Functionalized Microporous Membranes and Bimetallic Nanoparticle Synthesis for Environmental Applications
Multi-scale and/or multi-disciplinary approach to process-product innovation
Keynote Lectures: Theme-3
Keywords: Nanotechnology, Metals; Reaction, Nano-assembly,Chloroorganic
(Keynote Speaker)Functionalized Microporous Membranes and Bimetallic Nanoparticle Synthesis for Environmental Applications
Prof. D. Bhattacharyya (Keynote Speaker)*, J. Xu, Y. Tee
Dept. of Chemical and Materials Engineering
University of Kentucky
Lexington, Kentucky
USA
*Email: db@engr.uky.edu
Membrane processes are finding wide applications ranging from water treatment to reactors to selective separations. The development of tunable (singe layer and multi-layer assembly in pores) membranes provide added opportunities in permeate flux and separation selectivity control.

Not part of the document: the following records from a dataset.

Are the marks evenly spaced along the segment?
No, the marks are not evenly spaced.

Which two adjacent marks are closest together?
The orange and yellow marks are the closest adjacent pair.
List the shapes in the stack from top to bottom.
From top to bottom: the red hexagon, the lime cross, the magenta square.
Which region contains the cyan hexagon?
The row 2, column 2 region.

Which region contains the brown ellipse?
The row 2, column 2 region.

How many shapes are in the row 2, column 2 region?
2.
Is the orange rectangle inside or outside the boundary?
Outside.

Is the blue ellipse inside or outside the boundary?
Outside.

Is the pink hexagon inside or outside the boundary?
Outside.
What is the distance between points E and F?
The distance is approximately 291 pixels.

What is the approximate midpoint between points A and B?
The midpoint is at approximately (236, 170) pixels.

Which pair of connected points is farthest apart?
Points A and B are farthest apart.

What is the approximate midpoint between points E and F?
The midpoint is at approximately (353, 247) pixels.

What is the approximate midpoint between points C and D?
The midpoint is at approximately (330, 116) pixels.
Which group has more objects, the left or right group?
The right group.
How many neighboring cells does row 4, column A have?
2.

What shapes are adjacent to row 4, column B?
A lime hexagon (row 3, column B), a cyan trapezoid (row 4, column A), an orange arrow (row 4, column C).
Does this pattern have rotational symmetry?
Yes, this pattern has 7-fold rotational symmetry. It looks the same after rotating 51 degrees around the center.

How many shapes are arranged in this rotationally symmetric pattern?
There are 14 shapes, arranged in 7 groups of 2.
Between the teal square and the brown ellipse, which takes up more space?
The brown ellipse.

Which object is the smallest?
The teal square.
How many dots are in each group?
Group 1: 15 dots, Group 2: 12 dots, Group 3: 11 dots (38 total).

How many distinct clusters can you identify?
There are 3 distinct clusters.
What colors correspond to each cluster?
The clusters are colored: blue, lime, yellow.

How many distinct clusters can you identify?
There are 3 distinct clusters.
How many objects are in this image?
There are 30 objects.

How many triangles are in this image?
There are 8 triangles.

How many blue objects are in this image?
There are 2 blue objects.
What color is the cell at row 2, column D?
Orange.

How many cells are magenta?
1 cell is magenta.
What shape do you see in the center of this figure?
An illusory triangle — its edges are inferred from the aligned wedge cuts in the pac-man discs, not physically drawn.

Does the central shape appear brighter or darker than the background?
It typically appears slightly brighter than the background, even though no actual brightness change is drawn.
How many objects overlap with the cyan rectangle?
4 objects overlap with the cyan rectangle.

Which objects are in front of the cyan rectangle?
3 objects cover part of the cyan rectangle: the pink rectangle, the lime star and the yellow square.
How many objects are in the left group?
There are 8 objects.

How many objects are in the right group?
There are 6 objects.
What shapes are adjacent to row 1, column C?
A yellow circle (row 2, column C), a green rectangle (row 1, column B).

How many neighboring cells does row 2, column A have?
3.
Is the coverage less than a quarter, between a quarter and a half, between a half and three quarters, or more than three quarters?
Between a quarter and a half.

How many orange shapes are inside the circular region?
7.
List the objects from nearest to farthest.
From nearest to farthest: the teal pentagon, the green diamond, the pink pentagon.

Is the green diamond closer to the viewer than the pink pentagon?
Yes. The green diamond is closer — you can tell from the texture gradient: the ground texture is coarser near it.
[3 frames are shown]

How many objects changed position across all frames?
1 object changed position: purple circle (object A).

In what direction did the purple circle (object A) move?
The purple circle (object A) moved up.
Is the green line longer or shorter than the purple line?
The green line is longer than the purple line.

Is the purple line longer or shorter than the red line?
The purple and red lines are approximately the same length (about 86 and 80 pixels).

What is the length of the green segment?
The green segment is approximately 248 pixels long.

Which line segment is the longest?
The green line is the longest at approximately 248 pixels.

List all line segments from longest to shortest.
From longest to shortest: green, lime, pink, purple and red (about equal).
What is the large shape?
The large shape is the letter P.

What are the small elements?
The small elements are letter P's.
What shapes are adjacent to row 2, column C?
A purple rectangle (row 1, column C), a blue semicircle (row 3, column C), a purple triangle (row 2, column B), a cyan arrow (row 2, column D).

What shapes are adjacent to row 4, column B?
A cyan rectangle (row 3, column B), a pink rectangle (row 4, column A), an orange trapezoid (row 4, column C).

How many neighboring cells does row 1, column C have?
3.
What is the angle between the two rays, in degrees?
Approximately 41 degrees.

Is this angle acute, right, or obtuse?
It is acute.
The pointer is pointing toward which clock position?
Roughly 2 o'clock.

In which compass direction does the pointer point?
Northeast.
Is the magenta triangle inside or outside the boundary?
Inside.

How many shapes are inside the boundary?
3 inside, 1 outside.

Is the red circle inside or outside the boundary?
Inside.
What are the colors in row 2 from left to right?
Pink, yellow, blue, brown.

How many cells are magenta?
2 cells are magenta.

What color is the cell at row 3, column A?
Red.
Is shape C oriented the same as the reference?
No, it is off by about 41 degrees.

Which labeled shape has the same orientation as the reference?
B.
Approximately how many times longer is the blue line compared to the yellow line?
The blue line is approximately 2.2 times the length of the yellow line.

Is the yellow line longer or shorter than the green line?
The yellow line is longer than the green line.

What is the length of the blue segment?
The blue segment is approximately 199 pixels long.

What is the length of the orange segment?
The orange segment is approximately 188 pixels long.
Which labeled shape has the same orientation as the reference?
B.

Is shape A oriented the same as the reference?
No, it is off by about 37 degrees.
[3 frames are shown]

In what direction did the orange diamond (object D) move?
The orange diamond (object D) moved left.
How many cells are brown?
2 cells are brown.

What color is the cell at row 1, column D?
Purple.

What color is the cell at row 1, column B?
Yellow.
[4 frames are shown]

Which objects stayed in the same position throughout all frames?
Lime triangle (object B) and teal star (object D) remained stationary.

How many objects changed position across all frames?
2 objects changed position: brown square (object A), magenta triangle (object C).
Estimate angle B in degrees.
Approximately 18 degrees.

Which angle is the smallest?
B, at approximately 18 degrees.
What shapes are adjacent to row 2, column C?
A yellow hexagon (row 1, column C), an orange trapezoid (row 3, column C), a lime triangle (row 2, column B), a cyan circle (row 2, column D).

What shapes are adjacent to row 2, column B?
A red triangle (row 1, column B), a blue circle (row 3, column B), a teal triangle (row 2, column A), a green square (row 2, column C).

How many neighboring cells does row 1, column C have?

The attachment of selected types of polypeptides and the in-situ synthesis of nanoparticles in membranes allows highly effective separations at low pressures and toxic organic destruction at room temperature. For example, the use of polypeptides with helix-coil transitions allows nano-domain interactions in membrane pores for selective environmental separations (using layer-by-layer nano-assembly in pores), for the capture of various toxic metals, and for enzymatic reactions. Electrostatic LBL assembly in pores is achieved through alternate adsorption of cationic and anionic poly-aminoacids under convective flow conditions. The presentation will include the role of nano-domain interactions for selective separations, polypeptide assembly in membrane pores for environmental applications, synthesis of nano-structured metals (bimetallic systems) in membrane domain for dechlorination. The study of reductive dechlorination technology involved the synthesis of hybrid materials containing bimetallic (Fe/Ni, Fe/Pd) iron-based nanoparticles using either functionalization and ion-exchange principles or phase-inversion membrane processing. We synthesized and immobilized bimetallic nanoparticles with controlled diameters < 30 nm using membrane-based supports (such as PVDF and Chitosan). In addition to the rapid degradation (by Fe/Ni) of TCE (trichloroethylene) to ethane, we were also able to achieve complete dechlorination of selected chloro-biphenyls (PCBs) using milligram quantities immobilized Fe/Pd nanoparticles in membrane domain. The research is funded by NIEHS.
Presented Wednesday 19, 17:05 to 17:45, in session Keynote Lectures: Theme-3 (T3-K2).